In the end there are many reasons and in the end it does not matter. The only thing I can even begin to compare it to (although very different) is September 11th, 2001. This was a tragedy that changed our nation and took the lives of so many innocent people leaving behind countless loved ones to grieve and make sense out of a violent act that robbed us of our security and innocence. Obviously the friends and families that lost someone will never forget that day or the people they lost but it is also a day that most will never forget and when that day approaches each year people remember. It is rare that I have met or talked to anyone that does not remember exactly where they were or what they were doing on September 11th, 2001 and while that was several years ago the memories feel like yesterday.

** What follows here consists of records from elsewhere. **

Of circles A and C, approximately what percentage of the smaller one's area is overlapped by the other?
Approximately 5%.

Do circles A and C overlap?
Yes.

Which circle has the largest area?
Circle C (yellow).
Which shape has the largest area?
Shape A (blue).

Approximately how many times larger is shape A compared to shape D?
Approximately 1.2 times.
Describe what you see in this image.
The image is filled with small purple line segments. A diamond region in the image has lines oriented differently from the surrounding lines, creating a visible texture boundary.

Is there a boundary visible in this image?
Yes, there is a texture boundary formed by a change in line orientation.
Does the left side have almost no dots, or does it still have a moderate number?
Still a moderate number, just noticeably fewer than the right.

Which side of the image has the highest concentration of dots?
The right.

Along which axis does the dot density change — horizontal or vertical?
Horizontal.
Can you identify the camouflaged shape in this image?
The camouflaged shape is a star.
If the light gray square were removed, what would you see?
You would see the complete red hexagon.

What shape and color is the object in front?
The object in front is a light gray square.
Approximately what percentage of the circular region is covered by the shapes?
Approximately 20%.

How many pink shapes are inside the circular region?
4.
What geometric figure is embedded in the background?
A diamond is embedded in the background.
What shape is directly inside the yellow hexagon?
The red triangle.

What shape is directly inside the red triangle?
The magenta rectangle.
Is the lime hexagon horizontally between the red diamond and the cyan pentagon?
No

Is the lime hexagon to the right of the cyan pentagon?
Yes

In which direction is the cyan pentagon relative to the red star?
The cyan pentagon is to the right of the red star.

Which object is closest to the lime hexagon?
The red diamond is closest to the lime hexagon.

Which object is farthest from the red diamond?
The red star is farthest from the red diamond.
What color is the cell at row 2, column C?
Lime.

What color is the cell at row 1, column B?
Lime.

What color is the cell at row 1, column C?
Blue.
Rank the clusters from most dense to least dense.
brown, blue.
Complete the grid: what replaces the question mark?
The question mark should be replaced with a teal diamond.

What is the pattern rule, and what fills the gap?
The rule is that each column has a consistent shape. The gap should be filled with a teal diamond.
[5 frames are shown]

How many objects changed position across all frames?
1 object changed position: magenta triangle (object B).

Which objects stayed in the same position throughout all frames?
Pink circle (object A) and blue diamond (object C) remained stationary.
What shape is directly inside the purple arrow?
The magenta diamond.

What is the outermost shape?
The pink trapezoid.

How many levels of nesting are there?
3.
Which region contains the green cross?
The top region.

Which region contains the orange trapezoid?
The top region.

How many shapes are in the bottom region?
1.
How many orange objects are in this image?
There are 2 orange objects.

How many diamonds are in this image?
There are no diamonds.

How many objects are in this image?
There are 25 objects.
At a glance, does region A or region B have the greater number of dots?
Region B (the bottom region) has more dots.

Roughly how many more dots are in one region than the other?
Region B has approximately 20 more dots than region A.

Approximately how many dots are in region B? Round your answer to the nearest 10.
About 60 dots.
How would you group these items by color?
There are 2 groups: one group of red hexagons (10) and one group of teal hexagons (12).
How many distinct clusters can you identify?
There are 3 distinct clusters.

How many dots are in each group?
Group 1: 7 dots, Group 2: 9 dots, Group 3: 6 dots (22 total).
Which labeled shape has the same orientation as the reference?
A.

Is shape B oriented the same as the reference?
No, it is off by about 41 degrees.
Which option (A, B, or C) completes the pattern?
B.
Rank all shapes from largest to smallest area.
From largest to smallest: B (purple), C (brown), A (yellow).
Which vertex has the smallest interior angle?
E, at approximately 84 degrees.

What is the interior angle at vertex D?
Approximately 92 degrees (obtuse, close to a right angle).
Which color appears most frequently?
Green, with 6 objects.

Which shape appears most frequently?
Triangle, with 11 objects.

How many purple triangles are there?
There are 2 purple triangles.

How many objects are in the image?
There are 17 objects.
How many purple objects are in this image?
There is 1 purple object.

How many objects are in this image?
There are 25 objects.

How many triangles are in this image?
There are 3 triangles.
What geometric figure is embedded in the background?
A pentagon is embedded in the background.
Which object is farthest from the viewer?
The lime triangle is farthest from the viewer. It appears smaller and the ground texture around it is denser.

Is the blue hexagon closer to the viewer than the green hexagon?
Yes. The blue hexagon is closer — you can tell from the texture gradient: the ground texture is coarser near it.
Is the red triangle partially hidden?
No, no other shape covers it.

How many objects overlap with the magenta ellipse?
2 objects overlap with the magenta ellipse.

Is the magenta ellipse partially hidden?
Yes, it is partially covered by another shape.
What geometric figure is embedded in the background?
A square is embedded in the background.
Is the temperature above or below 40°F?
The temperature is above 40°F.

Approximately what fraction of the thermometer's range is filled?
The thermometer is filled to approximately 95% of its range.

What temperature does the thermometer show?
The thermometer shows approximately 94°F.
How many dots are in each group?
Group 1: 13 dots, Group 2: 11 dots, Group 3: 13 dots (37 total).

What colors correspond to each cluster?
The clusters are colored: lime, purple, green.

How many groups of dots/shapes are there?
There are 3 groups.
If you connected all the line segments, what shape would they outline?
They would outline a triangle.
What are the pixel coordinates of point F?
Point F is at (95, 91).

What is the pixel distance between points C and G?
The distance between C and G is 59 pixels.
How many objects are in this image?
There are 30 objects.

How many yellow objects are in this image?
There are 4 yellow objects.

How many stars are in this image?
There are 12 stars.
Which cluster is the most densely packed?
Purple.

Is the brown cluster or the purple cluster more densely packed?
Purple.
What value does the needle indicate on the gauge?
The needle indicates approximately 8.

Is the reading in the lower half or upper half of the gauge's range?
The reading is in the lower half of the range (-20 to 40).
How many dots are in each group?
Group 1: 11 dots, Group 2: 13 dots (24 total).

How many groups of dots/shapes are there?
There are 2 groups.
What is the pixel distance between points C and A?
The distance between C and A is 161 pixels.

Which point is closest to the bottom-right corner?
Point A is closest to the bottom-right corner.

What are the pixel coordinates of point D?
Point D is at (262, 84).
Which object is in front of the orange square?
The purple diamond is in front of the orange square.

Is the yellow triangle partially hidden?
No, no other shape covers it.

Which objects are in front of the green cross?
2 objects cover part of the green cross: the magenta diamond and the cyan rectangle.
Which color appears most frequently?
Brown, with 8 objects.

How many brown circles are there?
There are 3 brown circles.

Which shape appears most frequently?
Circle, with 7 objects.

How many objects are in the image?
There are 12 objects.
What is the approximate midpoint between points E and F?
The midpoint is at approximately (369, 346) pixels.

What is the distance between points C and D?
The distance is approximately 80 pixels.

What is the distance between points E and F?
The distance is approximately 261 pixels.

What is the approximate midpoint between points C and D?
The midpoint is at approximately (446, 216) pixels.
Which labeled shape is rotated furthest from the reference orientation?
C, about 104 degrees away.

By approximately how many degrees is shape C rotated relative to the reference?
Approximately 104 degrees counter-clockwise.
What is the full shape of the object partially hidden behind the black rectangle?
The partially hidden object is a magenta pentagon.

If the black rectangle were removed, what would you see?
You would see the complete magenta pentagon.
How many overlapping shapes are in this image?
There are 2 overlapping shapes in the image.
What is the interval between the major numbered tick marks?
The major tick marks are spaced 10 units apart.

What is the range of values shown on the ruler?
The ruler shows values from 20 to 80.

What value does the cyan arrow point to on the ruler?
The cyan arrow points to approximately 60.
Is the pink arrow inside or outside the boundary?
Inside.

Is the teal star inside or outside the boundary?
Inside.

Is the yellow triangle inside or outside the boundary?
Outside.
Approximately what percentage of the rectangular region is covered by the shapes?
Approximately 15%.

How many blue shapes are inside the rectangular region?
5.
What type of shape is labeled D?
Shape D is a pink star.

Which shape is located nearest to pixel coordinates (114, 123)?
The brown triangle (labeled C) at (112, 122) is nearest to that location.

And so it is with Fourth of July weekend for our family. I am in no way comparing this tragedy with the tragedy of 9/11 because it is impossible to compare one tragedy to another but I do believe there are similar challenges and emotions that accompany any loss. First of all, grief is grief and loss is loss and it is impossible to compare one death to another. Death, grief and loss are very personal and there is no right or wrong way to get through it. It does not matter if it has been one year, ten years or twenty. When there has been a significant loss time is nothing more than a marker and has nothing to do with the wave of emotions that can take over your life. We all have triggers and things that can awaken our memories and we can feel as if we are reliving those memories years later. Seeing a flag, a power boat or hearing the sound of fireworks can bring us back to 1999 in an instant and each and every detail can seem very fresh. I can remember what I was doing, who I was with, where I was, the temperature on that hot July day, the song that was playing when I first learned of the news and every detail in the days to come. For us that Fourth of July tragedy is personal but even ten years later complete strangers remember that accident and what they were doing.
Death and grief cannot be quantified and again it cannot be put on a timeline. Each person needs to feel and grieve in whatever way feels right for them. For me, I have learned to move on and live my life most of the year with an occasional flashback of that weekend, a bit of sadness when I see my daughter’s hurt as they miss their dad and a few smiles when happy memories settle in my heart. But the Fourth of July weekend will forever hold memories of one of the most difficult and painful times of our lives and will represent a loss that hurt so many. My heart will always ache for everyone that lost someone special that day.
Time does heal and I am thankful for that but I think it is so important that people know it is okay to feel their pain, grieve, remember, share and talk about their loss regardless of how much time may have gone by. The loss of someone loved leaves an imprint on the soul forever and becomes a part of us. The accident and the loss we all endured on that Fourth of July weekend changed our lives and it will remain a part of our family forever but with strength and faith we have grown, evolved and survived. I have learned that grief is a part of life and that in loss there is a gift of wisdom. As I write this on July 5th, 2010 it is just “the next day” after another Fourth of July has come and gone. The grief is close and held gently in our hearts but I know that just like every other year it will fade into the 5th, the 6th, the 7th and beyond just as summer fades into the fall.
Blessings to all of you and wishing you much peace in your journey through loss and grief.